この歌を歌いながら、テニス部とかバレーボール部とか、卓球部とか。いろんなスポーツ系の部活を自分で組み合わせて表現していました。それも自分の得意技であるバレエとかバトントワーリングを一切やらずに。そこしか目が行かないくらい、すごかった。でも上演の際には、調くんのバトンも観られるかもです。彼にも何か披露してもらわなければ。きっと大活躍すると思います。

――オーディションでは、自然と輝いているところが見えるものなんですね。

他にも振付で目を引いた入内島悠平くんという子は、何をやっているかは分からなかったんですが、板前みたいな動きをしていました(笑)。動きに夢中になっていて口が動いていなかったんです(笑)。そういうことを楽しめる子供たちが集まってくれました。

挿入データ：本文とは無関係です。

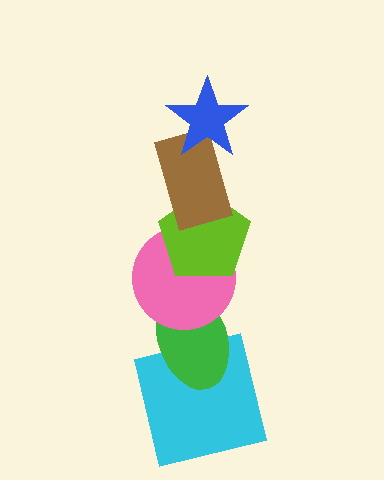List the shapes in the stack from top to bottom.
From top to bottom: the blue star, the brown rectangle, the lime pentagon, the pink circle, the green ellipse, the cyan square.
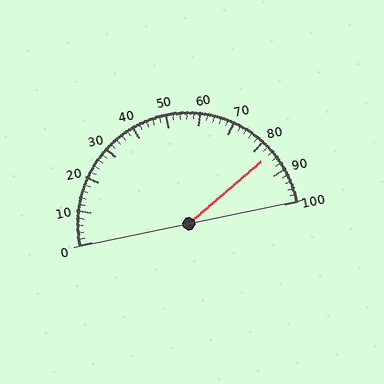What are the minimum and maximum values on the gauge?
The gauge ranges from 0 to 100.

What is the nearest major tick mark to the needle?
The nearest major tick mark is 80.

本来子供は「遊べ」と言われたら「オッケー!」と好きに遊ぶのに、大人の知恵が入ってくるとそれができなくなって、大人の喜ぶことをしようとする子が増えている中で、そういうものを取っ払える自由さが一番難しいんですよね。でもこの物語では、ぜひみんなにそうあってほしいなということで、あすか役も大抜擢のふたりなんですよ。

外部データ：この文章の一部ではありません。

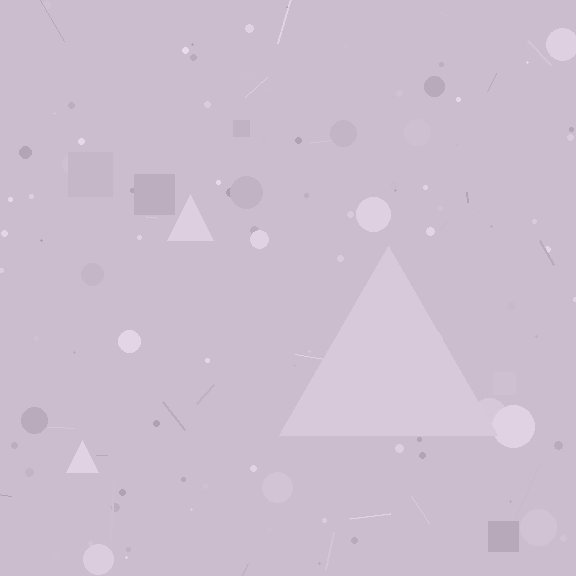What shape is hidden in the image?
A triangle is hidden in the image.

――あすか役の上野彩喜さんと矢野沙羅さんは、キャリアはおありなんですか?

まだ舞台の経験が少ないふたりでほとんど色が付いていないけれど、やりたい心は「どぴゅ~ん」というくらいあるんですよね。なので、私たちはそこをうまく邪魔しないように、伸び伸びとやってもらいたいな、本当の心を出してもらいたいなと思っています。

――おふたり、瞳が似ていますね。

オーディションでも、とても心の出せる子だったというか、期待しつつ、ふたりに決めました。あすかと直人のお母さん、静代役の亜季緒さんはシンガーソングライターで、いくつか舞台をやったことがありながらも、もう俳優はやらないと決めていたそうです。

※アイデアニュース有料会員限定部分には、静代役(お母さん)の亜季緒さんのことなどについてお話ししてくださった内容などインタビュー前半の全文と写真を掲載しています。24日掲載予定のインタビュー「下」では、物語の軸となる直人役(お兄ちゃん)の川口調さんのこと、ご自身の仕事への想い、舞台としてのこの作品の魅力、子供との関係性について一人の大人として思うことなどについてお話ししてくださった内容などインタビューの後半の全文と写真を掲載します。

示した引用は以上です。